Nova Scotia

Proposed water hike means big bills for businesses

Proposed increases in water and wastewater charges in Halifax would mean hundreds of thousands of dollars in increases for some businesses and organizations that use a lot of water.

Some businesses would pay hundreds of thousands of dollars more per year

If the UARB approves Halifax Water's request, it would cost businesses like Oland Brewery hundreds of thousands of dollars per year. (CBC)

Proposed increases in water and wastewater charges in Halifax would mean hundreds of thousands of dollars in increases for some businesses and organizations that use a lot of water.

If the Nova Scotia Utility and Review Board approves the increase, it would add about $190 per year to the average bill.

The first proposed increase is set to take effect in July 1 and the second would take effect Apr. 1, 2014.

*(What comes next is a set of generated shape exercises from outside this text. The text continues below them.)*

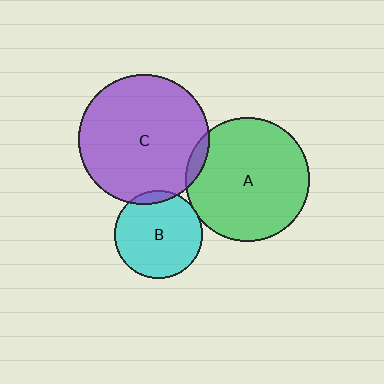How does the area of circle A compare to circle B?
Approximately 2.0 times.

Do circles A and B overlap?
Yes.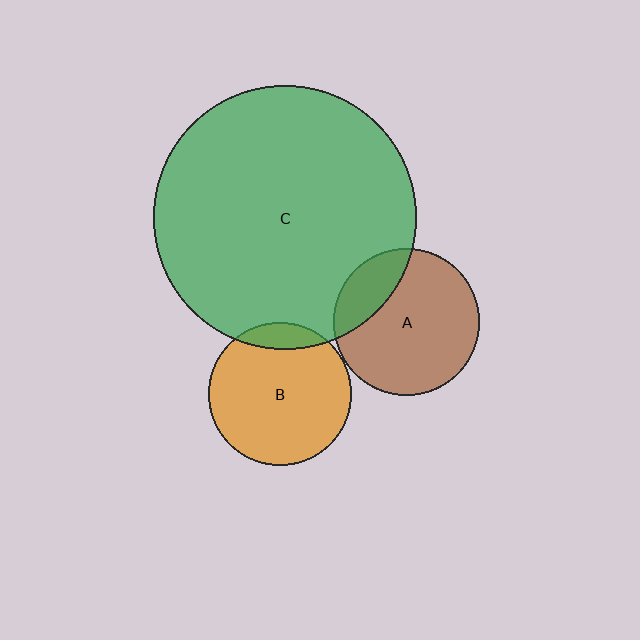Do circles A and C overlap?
Yes.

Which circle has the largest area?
Circle C (green).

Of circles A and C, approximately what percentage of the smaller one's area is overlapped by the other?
Approximately 20%.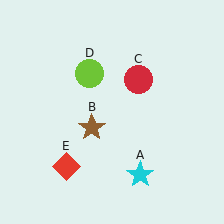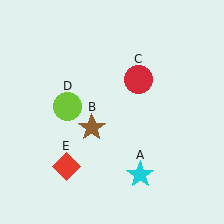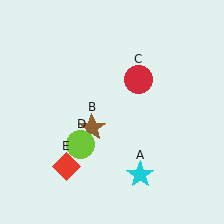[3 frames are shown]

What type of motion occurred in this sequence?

But for businesses like the Oland Brewery in Halifax, and increase in the cost of water rates would add up to much more.

Wade Keller, a spokesperson for the brewery, said an 11 to 16 per cent increase in water rates combined with new wastewater charges would cost Oland hundreds of thousands per year.  

"Some of it goes into bottles and the rest of it goes down the drain and so we're facing some challenges with a potential increase in how much we pay for putting that water down the drain," said Keller.    

"We're looking at an increase, we're thinking it'll be about $100,000 a year for the water rate increase and then the wastewater is an additional $400,000 on top of that."  

Keller said those costs will result in beer that's more expensive. He said that could hurt Halifax when it comes to securing national brewing contracts.

Capital Health is expected to take a $300-thousand dollar hit when water rates rise.  

The Town of Truro is also looking at a double-digit rate increase.  

Parking lot owners would also see a jump in their costs. When snow and rain water hits asphalt, it doesn't get absorbed into the earth; instead, it's diverted into the city's storm water system.   

Parking lot owners — no matter how big or small the lot — willl have to start paying. That includes residential driveways and larger lots.